Pancreatic β cells are particularly susceptible to damage by reactive oxygen species (ROS) due to their relatively weak antioxidant capacity. Research has shown that excessive platelet activation increases oxidative stress by producing ROS, which not only damages vascular endothelial cells but also pancreatic β cells, thereby compromising their ability to secrete insulin45,46,47. Platelets in diabetic patients are often in a highly activated state, which is closely linked to heightened oxidative stress48. HDL-C possesses antioxidant properties and can protect pancreatic β-cells by scavenging excess ROS49. Therefore, the imbalance between oxidative stress and the antioxidant system could be one of the key mechanisms underlying the association between PHR and diabetes.

Lipid metabolism disorders constitute a crucial pathological basis for the development of diabetes, with HDL-C playing a critical role in this process. Firstly, HDL-C facilitates reverse cholesterol transport, aiding in the clearance of excess cholesterol from peripheral tissues, thereby reducing the risk of atherosclerosis50. In diabetic patients, HDL-C levels are often significantly reduced, which directly impairs its protective role in maintaining lipid metabolism balance51,52. The reduction in HDL-C levels is not only associated with the formation of atherosclerotic plaques but also disrupts insulin signaling pathways, thereby exacerbating insulin resistance53,54. Secondly, low HDL-C levels are usually accompanied by elevated TG and LDL-C, resulting in a more pronounced state of dyslipidemia, which further exacerbates insulin resistance.

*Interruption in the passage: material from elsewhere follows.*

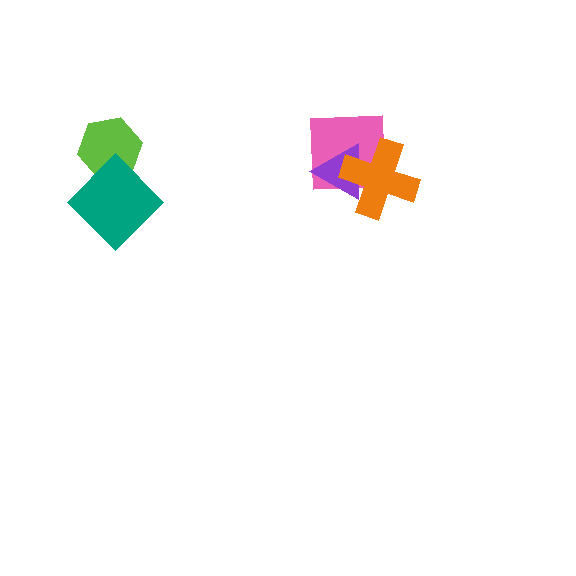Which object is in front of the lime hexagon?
The teal diamond is in front of the lime hexagon.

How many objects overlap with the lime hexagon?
1 object overlaps with the lime hexagon.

Several studies53,55 have demonstrated that this combination disrupts normal lipid homeostasis, leading to increased fat deposition in peripheral tissues and weakening insulin’s ability to facilitate glucose uptake. Consequently, the worsening lipid profile accelerates the progression of metabolic dysfunction, contributing to the development of diabetes.

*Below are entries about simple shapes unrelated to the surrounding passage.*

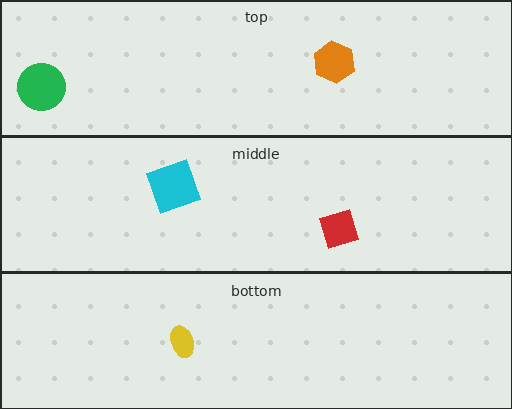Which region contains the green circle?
The top region.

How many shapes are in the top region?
2.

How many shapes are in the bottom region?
1.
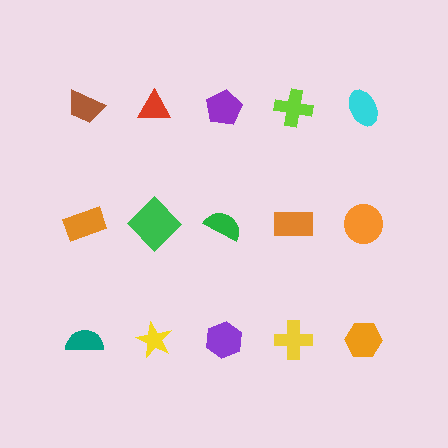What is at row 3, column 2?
A yellow star.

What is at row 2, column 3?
A green semicircle.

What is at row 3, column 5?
An orange hexagon.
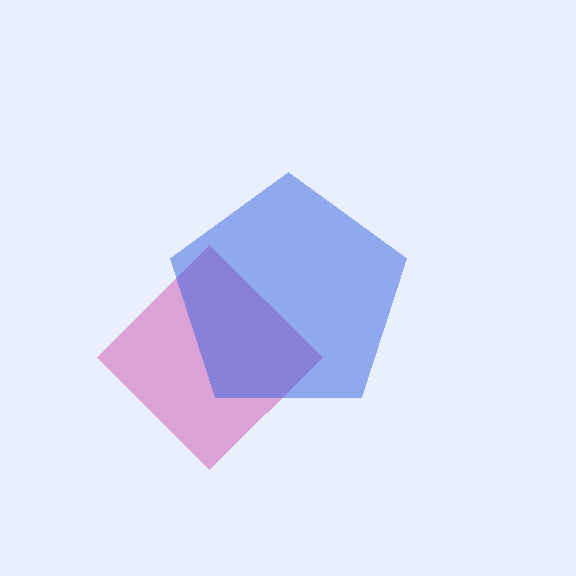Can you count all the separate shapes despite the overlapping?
Yes, there are 2 separate shapes.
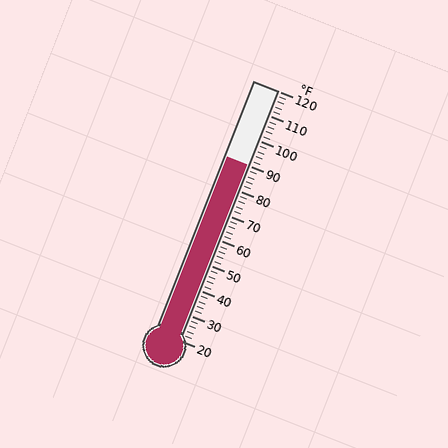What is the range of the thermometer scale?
The thermometer scale ranges from 20°F to 120°F.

The present study exhibits several major strengths. Firstly, it is the first study to utilize a nationally representative sample to examine the associations of the PHR with diabetes and prediabetes. Secondly, a wide array of potential confounding variables was accounted for in the analysis. Thirdly, the accuracy and reliability of the data were bolstered by employing trained staff who adhered to standardized protocols for collecting key information and conducting participant interviews.

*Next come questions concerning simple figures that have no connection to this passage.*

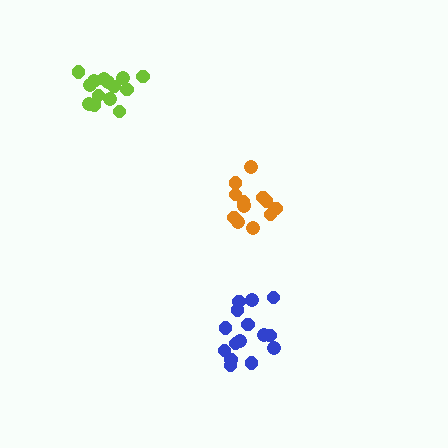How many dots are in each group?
Group 1: 14 dots, Group 2: 13 dots, Group 3: 15 dots (42 total).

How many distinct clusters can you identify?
There are 3 distinct clusters.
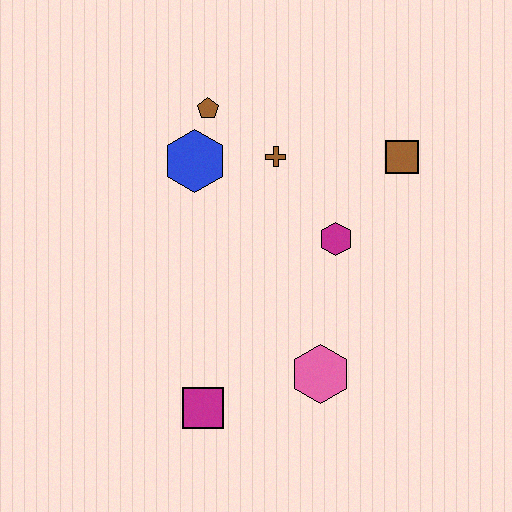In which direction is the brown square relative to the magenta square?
The brown square is above the magenta square.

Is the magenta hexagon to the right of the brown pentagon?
Yes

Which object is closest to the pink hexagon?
The magenta square is closest to the pink hexagon.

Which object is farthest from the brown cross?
The magenta square is farthest from the brown cross.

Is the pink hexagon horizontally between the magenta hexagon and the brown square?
No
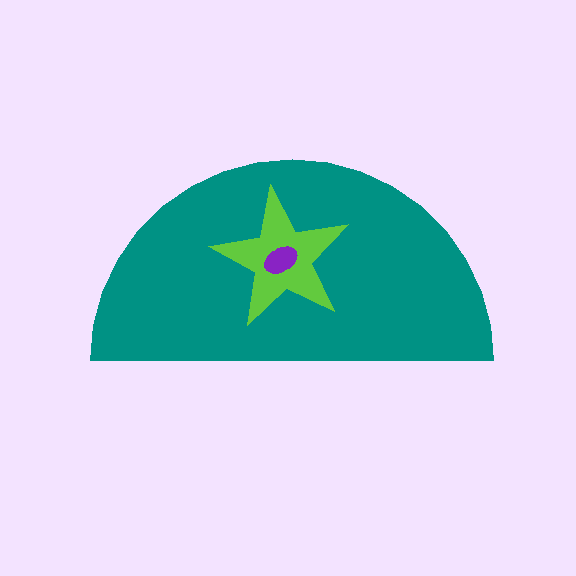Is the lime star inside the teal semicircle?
Yes.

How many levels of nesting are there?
3.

However, this study also has some limitations that should be acknowledged. Firstly, as a cross-sectional study, causal relationships cannot be established. Additionally, the study’s capacity to explore and test etiological hypotheses is limited, and its findings may not be fully generalizable. Therefore, further prospective longitudinal studies are needed to confirm these findings. Secondly, potential confounding from unknown or unmeasurable factors cannot be entirely excluded. Thirdly, due to the presence of randomly missing data and the large sample size, multiple imputation methods were not used to address the missing data, which may impact the precision of the results.

Conclusions

This study suggests that an elevated PHR may be associated with a higher likelihood of diabetes and prediabetes. Consequently, PHR could serve as a valuable marker for estimating the association of diabetes and prediabetes development.